American shot putter (born 1937)

Dave Davis (August 20, 1937 – April 5, 2022) is an American Shot Putter. He was on the 1960 United States Olympic Team. The circumstances of his failure to throw in those games are one of the quirky stories of the Olympics. Davis almost did not get to the Olympic Trials. As Cordner Nelson wrote at the time, he found himself 45 miles north of the Stanford University stadium at the time his event was about to begin. This was not the first time he had gotten lost on the way to a big meet. Davis spent $18 to rent a seaplane to fly him to the Palo Alto harbor, where he convinced a city employee to drive him to the stadium while he changed his clothes. Arriving after the first two rounds had been completed, he took his qualifying throw with no warm up and made it to the final. In the final, he surpassed Bill Nieder's earlier throw to move into third place. Injured with his leg heavily taped, Nieder was unable to improve and was pushed to the "alternate" position, while the team was made up of three University of Southern California alumni (though Davis and Parry O'Brien were officially competing for the Southern California Striders).

At the Olympics, it was Davis who was injured. Olympic Team coach Payton Jordan replaced Davis with the alternate Nieder. The Associated Press sent out a picture of Davis congratulating Nieder on his advancement to the Olympics when it was clear his injury would prevent his participation. Nieder went on to win the gold medal and set the world record, leading an American sweep of the medals.

Davis was a big, strong man, known for warming up by "calmly" lifting 350 pound weights, techniques he later taught to Brian Oldfield.

While competing for Canoga Park High School in 1956, Davis set the National High School Record for the shot put at 62' 7½" which lasted just 5 days. Two weeks later at the CIF California State Meet he easily won the 16 Lb. Shot Put event, at the time a separate event from the standard high school 12 Lb., but lost to high school version to a new national record by Homer Robertson. He also finished third in the discus throw.

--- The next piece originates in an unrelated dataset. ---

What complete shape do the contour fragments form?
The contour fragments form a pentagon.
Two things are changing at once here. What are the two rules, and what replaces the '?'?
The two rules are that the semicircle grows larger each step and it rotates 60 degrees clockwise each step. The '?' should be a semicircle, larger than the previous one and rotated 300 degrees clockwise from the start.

At USC, he won the 1958 NCAA Championship. In 1963 he won the United States championship. Davis' rivalry with Polish shot-putter Alfred Sosgórnik, during the final of the competition in Warsaw in 1964, is depicted in a short documentary by Janusz Majewski titled Pojedynek (pl. the duel). He continued throwing until 1972 setting his personal best of 19.72 in 1967. Davis died April 4, 2022 in Idaho.